Revista de Odontopediatría Latinoamericana
versión On-line ISSN 2174-0798
Rev Odontoped Latinoam vol.14 Bogotá dic. 2024 Epub 10-Abr-2025
https://doi.org/10.47990/rrq96987
Cases Report
Intrusive luxation in primary dentition: clinical report
1Departamento de Medicina Oral e Odontologia Infantil, Universidade Estadual de Londrina (UEL), Londrina, PR, Brasil.
2Departamento de Medicina Oral e Odontologia Infantil, Universidade Estadual de Londrina (UEL), Londrina, PR, Brasil.
3Departamento de Medicina Oral e Odontologia Infantil, Universidade Estadual de Londrina (UEL), Londrina, PR, Brasil.
4Clínica de Especialidades infantiles/Bebê Clinica de la Universidad Estadual de Londrina
5Departamento de Medicina Oral e Odontologia Infantil, Universidade Estadual de Londrina (UEL), Londrina, PR, Brasil.
6Departamento de Medicina Oral e Odontologia Infantil, Universidade Estadual de Londrina (UEL), Londrina, PR, Brasil.

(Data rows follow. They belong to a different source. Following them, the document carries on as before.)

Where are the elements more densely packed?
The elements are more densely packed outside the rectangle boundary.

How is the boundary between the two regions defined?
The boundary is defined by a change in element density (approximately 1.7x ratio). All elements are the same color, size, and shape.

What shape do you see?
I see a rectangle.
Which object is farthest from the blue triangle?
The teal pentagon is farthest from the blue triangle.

7Departamento de Medicina Oral e Odontologia Infantil, Universidade Estadual de Londrina (UEL), Londrina, PR, Brasil.
8Departamento de Medicina Oral e Odontologia Infantil, Universidade Estadual de Londrina (UEL), Londrina, PR, Brasil.

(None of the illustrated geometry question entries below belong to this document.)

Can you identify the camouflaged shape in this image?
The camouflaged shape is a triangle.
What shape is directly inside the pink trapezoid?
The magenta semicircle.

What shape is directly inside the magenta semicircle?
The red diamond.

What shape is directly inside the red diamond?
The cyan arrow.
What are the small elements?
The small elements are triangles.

Intrusive dislocation is the most frequent type of traumatic injury in the primary dentition, characterized by displacement of the tooth into the alveolus. Intrusions require a thorough physical examination, radiographs of diagnostic value, and follow-up of the case, since the prognosis is unfavorable, mainly due to the probability of damage to the permanent tooth germ. This work aims to report a clinical case of intrusive dislocation in the primary dentition, from diagnosis to follow-up. This is a male patient, 3 years old, who attended in the Emergency of the Children’s Specialty Clinic - State University of Londrina (UEL) due to dento-alveolar trauma in the antero-superior region that occurred three days ago. On clinical examination, tooth 61 had grade II intrusion (one-third of the crown visible), and tooth 62 with grade I intrusion, with more than one-third of the crown visible. Radiographically, a buccal inclination was observed, with no fracture of the bone plate. Thus, we opted for conservative treatment, waiting for the spontaneous re-eruption of the teeth involved. Furthermore, parents were informed about the possible consequences of this type of trauma and the need for clinical and radiographic follow-up consultations. After eight months of follow-up, the teeth erupted satisfactorily. It is extremely important to establish a protocol for observation and control of the traumatized tooth, observing signs and symptoms of the tissues involved in the trauma to reduce sequelae in both dentitions.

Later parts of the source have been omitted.